Warne told the Australian Cricket Board on Wednesday that he would not challenge the finding of its anti-doping tribunal, which suspended him Saturday after they found him guilty of using the banned diuretics hydrochlorothiazide and amiloride.

The 33-year-old Australian originally planned to appeal the suspension but changed his mind because, "I no longer want to put my family under even more stress."

The announcement came hours after the ACB released the full findings of the tribunal, in which Warne's evidence was described as vague and unreliable.

Warne maintained he never used performance-enhancing drugs, but admitted he made "a simple and innocent error of judgment" in taking the diuretic.

"I am also disappointed that the committee has said that my evidence was vague and unsatisfactory," Warne said. "Both my mother and I gave honest accounts under oath. The fact this has been brought into question is unfair."

Warne said the length of the suspension was harsh, but was determined to make a comeback when it ends on Feb. 10 next year.

"Looking to the future, I can say that I am definitely going to give it my best shot to get back to the top and will continue to train hard, work on my bowling and experiment with new deliveries."

In publishing its findings, the ACB's anti-doping tribunal said it had "grave doubts that it has full information as to the extent that Warne used (diuretics) prior to providing the sample on Jan. 22, 2003."

Warne tested positive for banned diuretics in a random doping test in Sydney on Jan. 22, the night before his international comeback from a dislocated shoulder.

Warne said he took the diet pill before attending a news conference where he announced he would retire from the limited-overs version of cricket after the World Cup. He said he took what he thought was a fluid tablet, given to him by his mother, Brigitte, so that he'd look his best for TV cameras.

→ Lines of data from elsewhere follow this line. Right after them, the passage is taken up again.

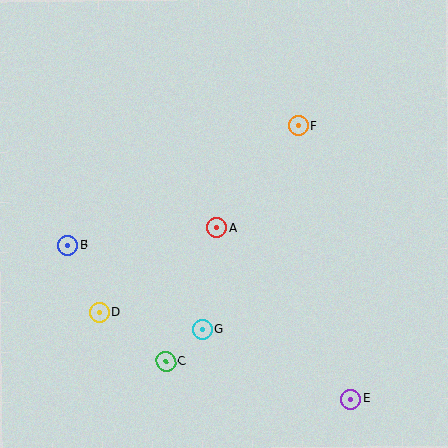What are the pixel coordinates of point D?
Point D is at (99, 313).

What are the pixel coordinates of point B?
Point B is at (68, 245).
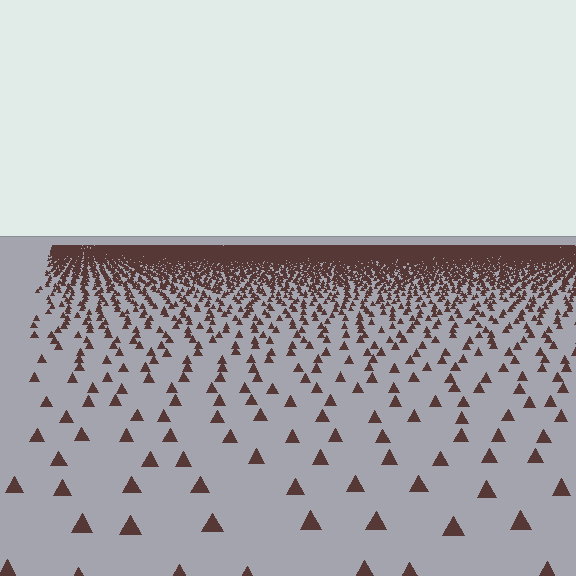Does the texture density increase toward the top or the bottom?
Density increases toward the top.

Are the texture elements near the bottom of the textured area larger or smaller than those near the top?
Larger. Near the bottom, elements are closer to the viewer and appear at a bigger on-screen size.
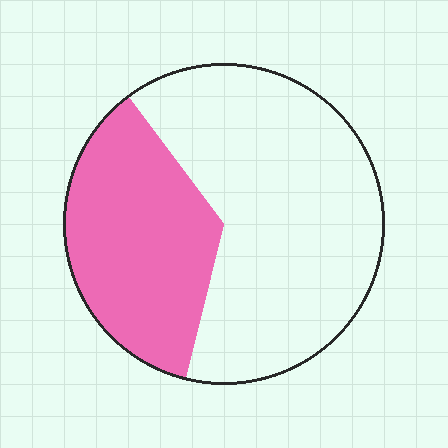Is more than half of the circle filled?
No.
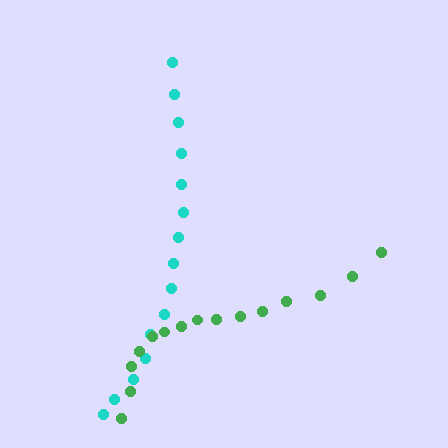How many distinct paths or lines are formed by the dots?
There are 2 distinct paths.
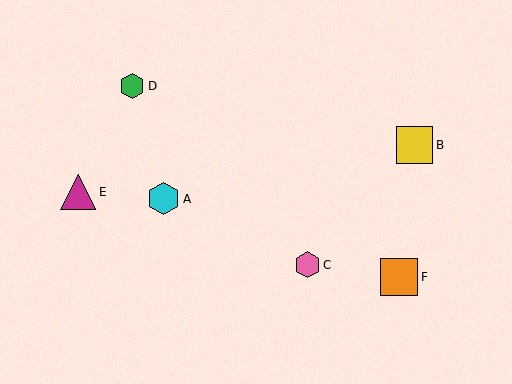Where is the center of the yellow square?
The center of the yellow square is at (415, 145).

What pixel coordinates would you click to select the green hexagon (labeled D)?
Click at (132, 86) to select the green hexagon D.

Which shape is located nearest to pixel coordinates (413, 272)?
The orange square (labeled F) at (399, 277) is nearest to that location.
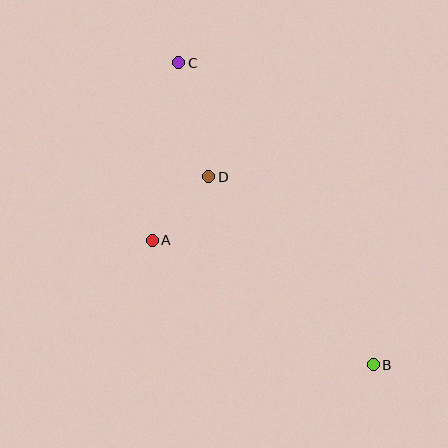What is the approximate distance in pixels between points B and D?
The distance between B and D is approximately 250 pixels.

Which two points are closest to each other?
Points A and D are closest to each other.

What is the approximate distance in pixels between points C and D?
The distance between C and D is approximately 118 pixels.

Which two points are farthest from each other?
Points B and C are farthest from each other.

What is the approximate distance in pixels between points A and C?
The distance between A and C is approximately 179 pixels.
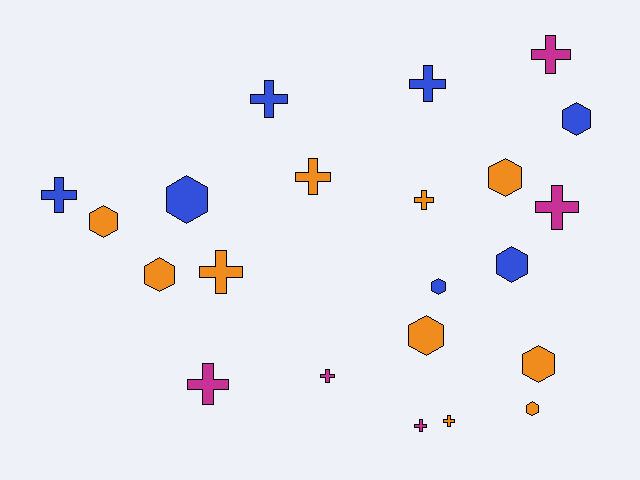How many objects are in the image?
There are 22 objects.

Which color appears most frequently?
Orange, with 10 objects.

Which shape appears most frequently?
Cross, with 12 objects.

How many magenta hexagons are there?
There are no magenta hexagons.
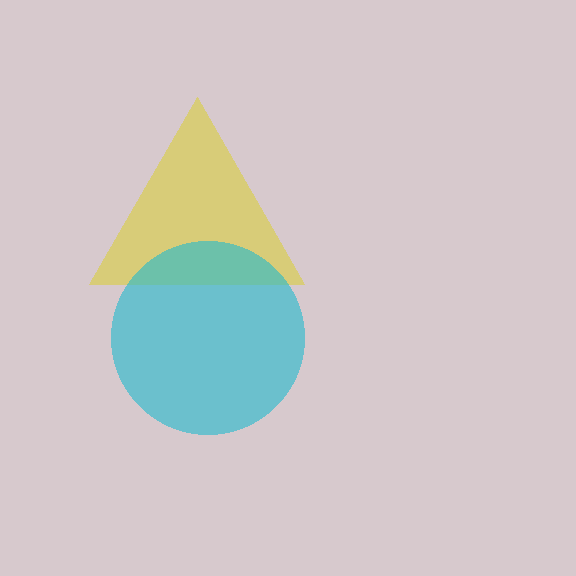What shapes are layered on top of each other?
The layered shapes are: a yellow triangle, a cyan circle.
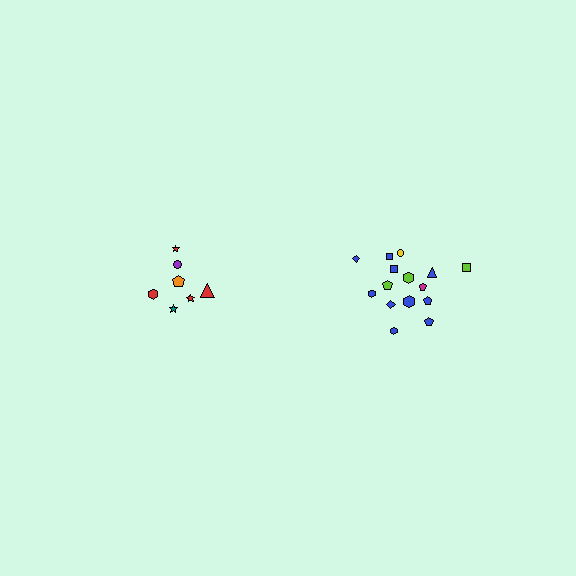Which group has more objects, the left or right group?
The right group.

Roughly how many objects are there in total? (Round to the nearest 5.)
Roughly 20 objects in total.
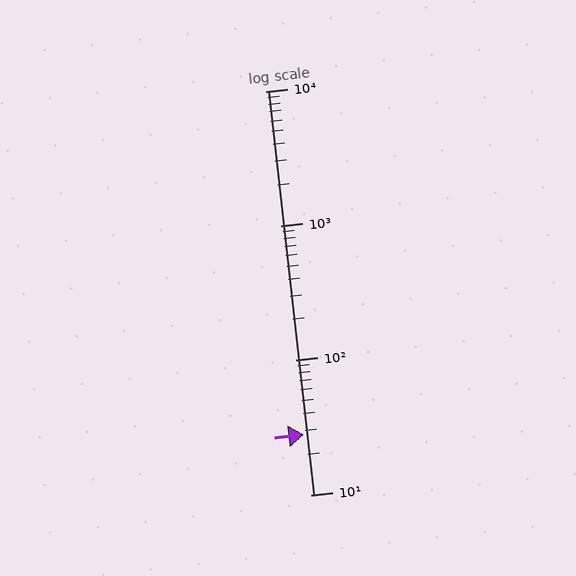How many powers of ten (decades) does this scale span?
The scale spans 3 decades, from 10 to 10000.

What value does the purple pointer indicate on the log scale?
The pointer indicates approximately 28.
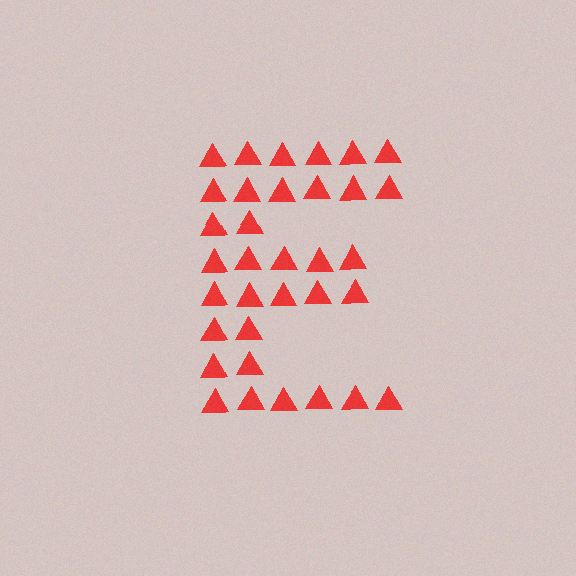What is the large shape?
The large shape is the letter E.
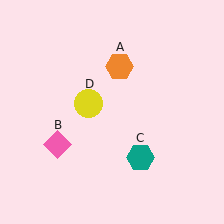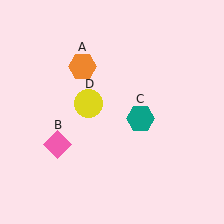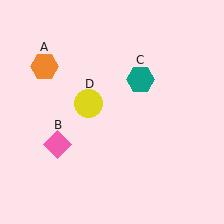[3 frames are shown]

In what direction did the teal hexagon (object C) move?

The charge carried a maximum two-year ban, although the tribunal imposed a lesser punishment after accepting evidence from the ACB's anti-doping control officer that the sample contained no traces of performance-enhancing substances and Warne couldn't have gained advantage from using drugs.

Diuretics are banned because they can be used as masking agents for other drugs, including anabolic steroids.

The tribunal also questioned the evidence given by Warne's mother, who gave him the diet pills at least twice.

Warne told the tribunal he'd taken a diuretic tablet in December as well as in January. But while the earlier use showed up in a later drug test, it was not enough to trigger a positive finding.

The tribunal described Warne's decision to take the tablets without knowing what they contained as "a reckless act, totally disregarding the consequences.""

Warne is Australia's leading wicket taker in test and limited-overs cricket. His 491 test wickets ranks him second on the all time international standings behind retired West Indies paceman Courtney Walsh (519).